Madeleines – handy tips
- Chill the prepared madeleine dough in the refrigerator for a minimum of 1 hour.
- Fill the mold cavities to about ¾ of their capacity.
- Bake the cookies for approximately 10-12 minutes or until they turn a light golden brown.
- Use a mortar to finely crush spiced cookies, for white chocolate cover.
- When making madeleines, a silicone mold is your best choice.
Winter madeleines – with white chocolate
Ingredients
Magdalenki
- 115 g butter
- 115 g flour
- 100 g sugar
- 2 large eggs
- 1 tsp gingerbread spices
- ½ tsp baking powder
- ½ tsp vanilla extract
- salt to taste
Chocolate coating
- 2 white chocolate bars
- 2-3 gingerbread cookies
Instructions
- Gently heat the butter in a small saucepan until it’s melted but not hot.
- In a bowl, whisk together eggs, sugar, vanilla extract, and spices.
- Gradually add the flour mixed with baking powder to achieve a consistent mixture.
- Finally, incorporate the melted butter and stir until you have a smooth dough.
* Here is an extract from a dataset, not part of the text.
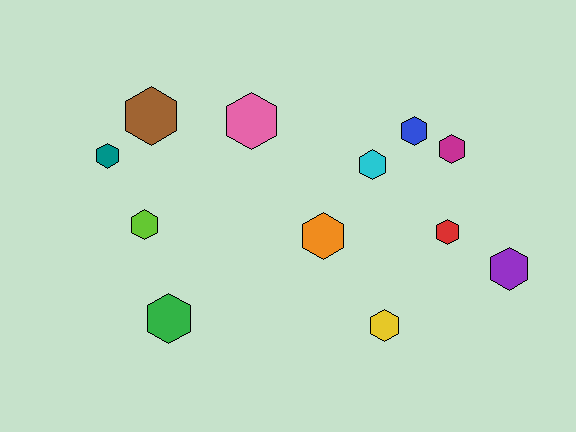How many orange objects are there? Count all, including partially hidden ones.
There is 1 orange object.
Refrigerate the dough for at least an hour.
- Preheat the oven to 180°C.
- Once the dough has rested, fill the mould cavities up to about ¾ full (the cookies will expand as they bake).
- Bake the madeleines for approximately 10-12 minutes or until they turn lightly golden.
- If you wish to decorate the madeleines with white chocolate, follow these instructions.
- Melt the white chocolate gently in a small saucepan over low heat, then add finely crushed gingerbread cookies (about 2-3) and stir well. You can use a mortar for thorough cookie crushing.
- Thoroughly wash and dry the madeleine form. Pour a small amount of the melted chocolate with crushed cookies into each cavity (about 1 teaspoon), place the baked madeleine on top, and press gently. Repeat this step for each cookie.
- Once all the mould cavities are filled, place the whole pan in the freezer for a few minutes until the chocolate hardens. Then carefully remove the cookies from the mould. They’re now ready to enjoy!